FOB Assignments: FOB Caldwell: RHHT, SPT/278th ACR, 1/278th ACR and attachments. FOB Cobra (Jalula, Iraq): 3/278th ACR and attachments. FOB Bernstein (Tuz, Iraq): 2/278th ACR and attachments.
The 2005 Elections were a prime mission in early 2005 and again in OCT 2005. The overall accomplishments of the regiment were staggering when taken cumulatively by the end of the deployment. Its members also accumulated a number of individual awards for valor to include Silver Star recipient 1LT Tiedeman.

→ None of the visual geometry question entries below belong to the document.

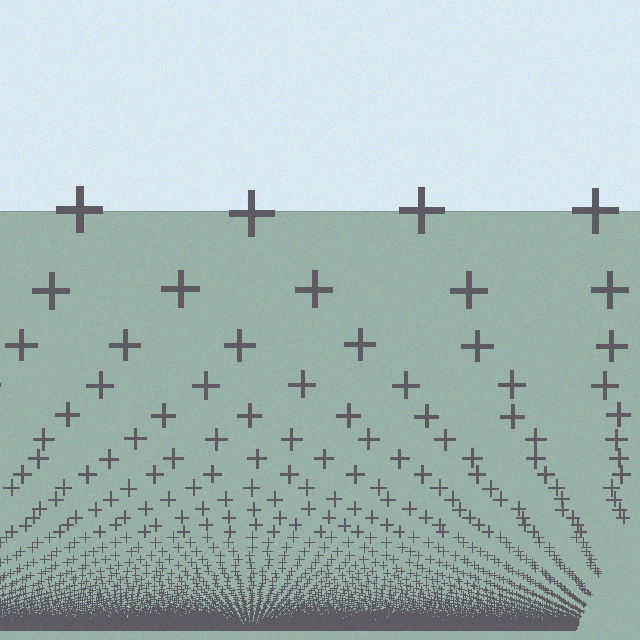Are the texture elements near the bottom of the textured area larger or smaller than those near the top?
Smaller. The gradient is inverted — elements near the bottom are smaller and denser.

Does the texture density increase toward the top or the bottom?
Density increases toward the bottom.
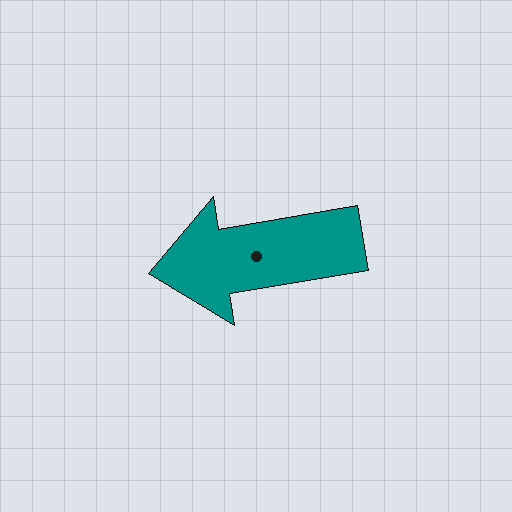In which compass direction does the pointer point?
West.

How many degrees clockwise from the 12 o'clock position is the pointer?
Approximately 261 degrees.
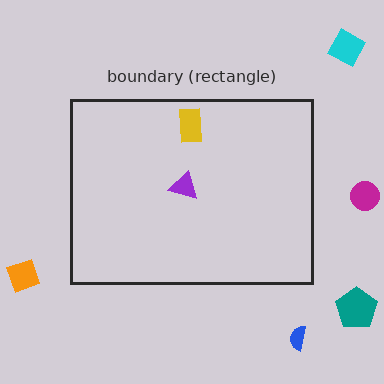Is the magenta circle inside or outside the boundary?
Outside.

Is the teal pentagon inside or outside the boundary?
Outside.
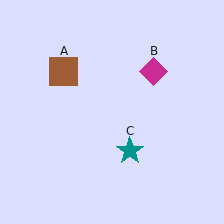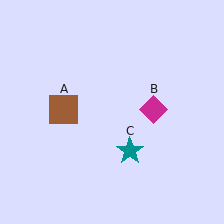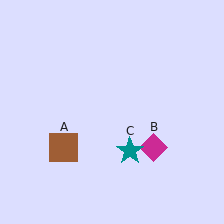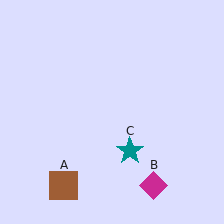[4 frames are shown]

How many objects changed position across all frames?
2 objects changed position: brown square (object A), magenta diamond (object B).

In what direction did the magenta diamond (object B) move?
The magenta diamond (object B) moved down.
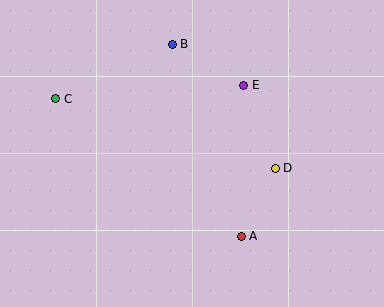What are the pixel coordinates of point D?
Point D is at (275, 168).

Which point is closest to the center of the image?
Point D at (275, 168) is closest to the center.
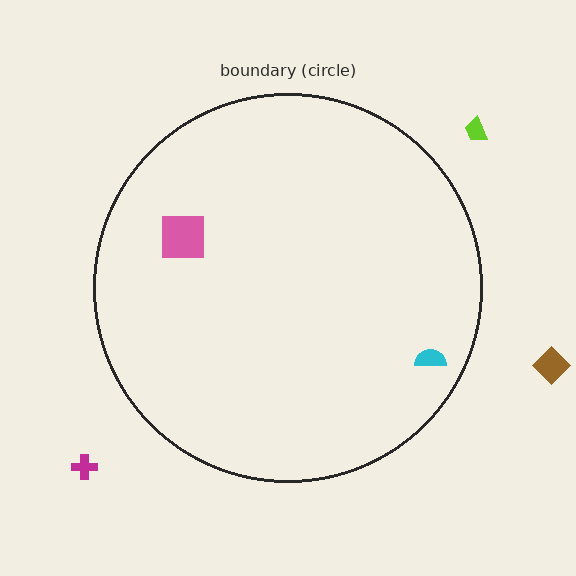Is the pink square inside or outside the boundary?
Inside.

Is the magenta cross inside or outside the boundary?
Outside.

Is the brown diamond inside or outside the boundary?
Outside.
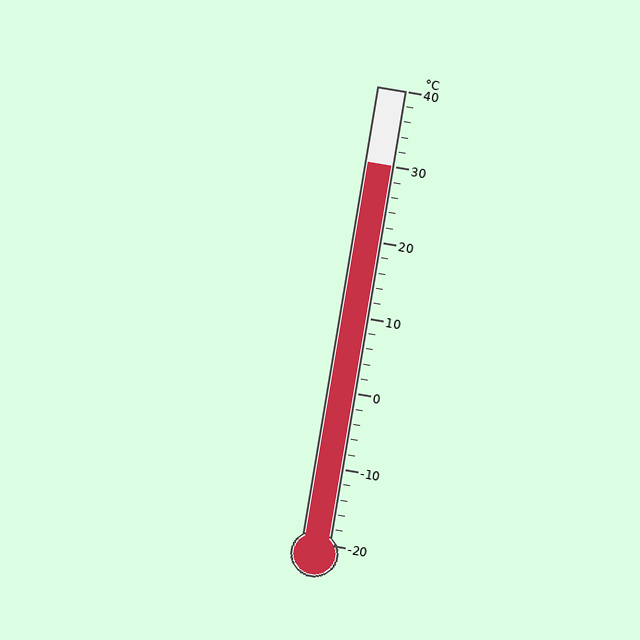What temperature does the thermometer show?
The thermometer shows approximately 30°C.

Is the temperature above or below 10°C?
The temperature is above 10°C.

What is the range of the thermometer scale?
The thermometer scale ranges from -20°C to 40°C.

An Armored Cavalry Regiment usually has organic air assets (Apache and Kiowa helicopters) but the 278th RCT was without these in Iraq and reorganized at the Troop level leaving two troops out of three without the usual armor (Bradley FV and M1A1 Abrams tanks). Its Scouts and Tankers patrolled in the M1114 unarmored hummer. One Troop per FOB had tanks and BFVs and there were 155 mm Paladins for artillery support. An armored cavalry unit usually provides the screen for an army corps or is the spearhead of a main effort as it is the only unit other than a division that can sustain itself in the field for a limited time. An ACR commander has every combat asset under his command, it is organic, he owns it. This firepower was not needed for the Iraqi mission which is why the regiment was tailored to meet Task Force Danger and Liberty needs, security, AIF (Anti Iraqi Forces) interdiction, and supporting the civil affairs mission (elections/infrastructure improvement etc.).